Social Media From the Quiet Corner of the Room
When I was in college, I worked as a student assistant to a philosophy professor. It was a good gig for me – I was majoring in philosophy and hoped to teach it in college myself some day. It was good to get an inside look at things. One of the more striking memories of this professor wasn’t from the classroom or the department office. It was from a holiday party.
The party was the sort of party you’d expect for an academic department. Faculty were gracious in their inclusion of students, and there was a lot of give and take between those attending. But the philosophy professor for whom I worked spent much of his time standing by himself in the corner. He would talk amiably enough with anyone who approached him, but he also seemed quiet comfortable by himself. I watched him (from my own corner) for much of the evening. Occasionally, he would pull a small spiral notebook and pen from his pocket, write something in the notebook, and then put both notebook and pen back in his pocket.

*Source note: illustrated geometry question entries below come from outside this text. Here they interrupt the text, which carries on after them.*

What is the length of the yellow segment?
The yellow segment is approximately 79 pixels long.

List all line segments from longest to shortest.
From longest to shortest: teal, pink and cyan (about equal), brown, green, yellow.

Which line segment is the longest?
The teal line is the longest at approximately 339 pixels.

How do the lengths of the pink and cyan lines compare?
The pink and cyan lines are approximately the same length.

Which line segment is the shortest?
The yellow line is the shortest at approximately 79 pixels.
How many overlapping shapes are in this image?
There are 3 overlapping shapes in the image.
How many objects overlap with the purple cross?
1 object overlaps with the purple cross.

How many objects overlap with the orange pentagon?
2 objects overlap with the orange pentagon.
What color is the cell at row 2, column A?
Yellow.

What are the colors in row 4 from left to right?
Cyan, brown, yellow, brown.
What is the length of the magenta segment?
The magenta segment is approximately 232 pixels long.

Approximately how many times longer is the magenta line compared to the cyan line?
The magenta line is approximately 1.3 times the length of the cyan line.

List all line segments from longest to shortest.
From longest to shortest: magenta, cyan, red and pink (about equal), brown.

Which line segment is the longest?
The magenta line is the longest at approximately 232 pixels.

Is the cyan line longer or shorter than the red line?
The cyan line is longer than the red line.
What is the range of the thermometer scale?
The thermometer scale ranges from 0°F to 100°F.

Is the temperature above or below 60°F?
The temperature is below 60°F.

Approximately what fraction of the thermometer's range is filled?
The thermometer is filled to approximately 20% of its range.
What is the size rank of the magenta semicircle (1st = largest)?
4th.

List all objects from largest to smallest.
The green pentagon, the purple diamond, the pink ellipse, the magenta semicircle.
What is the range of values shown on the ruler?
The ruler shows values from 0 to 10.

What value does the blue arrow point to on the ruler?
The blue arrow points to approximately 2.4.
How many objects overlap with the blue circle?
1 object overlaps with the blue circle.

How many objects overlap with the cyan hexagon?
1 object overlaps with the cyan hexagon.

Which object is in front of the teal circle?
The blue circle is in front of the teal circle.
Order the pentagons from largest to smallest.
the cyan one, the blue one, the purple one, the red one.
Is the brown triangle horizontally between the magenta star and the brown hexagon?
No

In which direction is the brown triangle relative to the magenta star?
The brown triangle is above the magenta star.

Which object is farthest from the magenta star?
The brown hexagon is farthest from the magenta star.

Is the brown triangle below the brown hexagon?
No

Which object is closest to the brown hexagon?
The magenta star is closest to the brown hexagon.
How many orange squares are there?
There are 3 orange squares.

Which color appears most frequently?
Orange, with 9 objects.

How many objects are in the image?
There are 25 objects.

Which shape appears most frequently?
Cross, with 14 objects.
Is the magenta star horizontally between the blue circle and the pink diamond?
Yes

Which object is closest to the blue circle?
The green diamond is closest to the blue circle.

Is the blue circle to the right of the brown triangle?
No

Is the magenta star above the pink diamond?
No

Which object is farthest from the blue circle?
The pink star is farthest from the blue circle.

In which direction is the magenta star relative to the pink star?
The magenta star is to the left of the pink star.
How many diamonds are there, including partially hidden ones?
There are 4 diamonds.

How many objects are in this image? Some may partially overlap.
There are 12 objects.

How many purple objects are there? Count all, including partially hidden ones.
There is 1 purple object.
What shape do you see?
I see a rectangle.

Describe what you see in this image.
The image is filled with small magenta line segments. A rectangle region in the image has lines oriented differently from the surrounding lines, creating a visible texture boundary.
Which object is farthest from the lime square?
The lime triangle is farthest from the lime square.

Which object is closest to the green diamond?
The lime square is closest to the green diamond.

This memory came to mind as I was thinking about the blog that I’m attempting to write. I admit to mixed feelings about this. On one hand, I really want to interact with people – especially people I’ve known well but no longer see because we no longer live in the same place, but also people I have yet to meet. On the other hand, I’m comfortable standing by myself in the corner of life.
For a while, Facebook offered a nice compromise. I became friends with many people from my past. I enjoyed making the occasional post, but enjoyed even more learning bits and pieces about the lives of those I no longer saw from day to day. But I stopped posting there just over 6 years ago, thinking that I no longer wanted them to sell me to advertisers. If I had real courage behind my conviction, I would delete my account (to the extent that they allow such deletions); even though I no longer post, I still browsed the site occasionally to see what old friends are posting about their lives. But that’s less and less satisfying – when I go there these days, I find the ratio of signal to noise to be rather low.
And so I’m attempting to join the online world with a blog. I’m not at all optimistic that I’ll carry through with this. I’m much more comfortable in the corner, thinking my own thoughts, occasionally writing in my own little notebook, than I am putting myself out there where someone might stumble upon me. Others are more comfortable out in the middle of the room, boisterously joining in the conversation.
I’m realistic about this — I know that even though this is publicly available on the web, I might as well be writing notes in a small pocket notebook. But at least I’m at the party.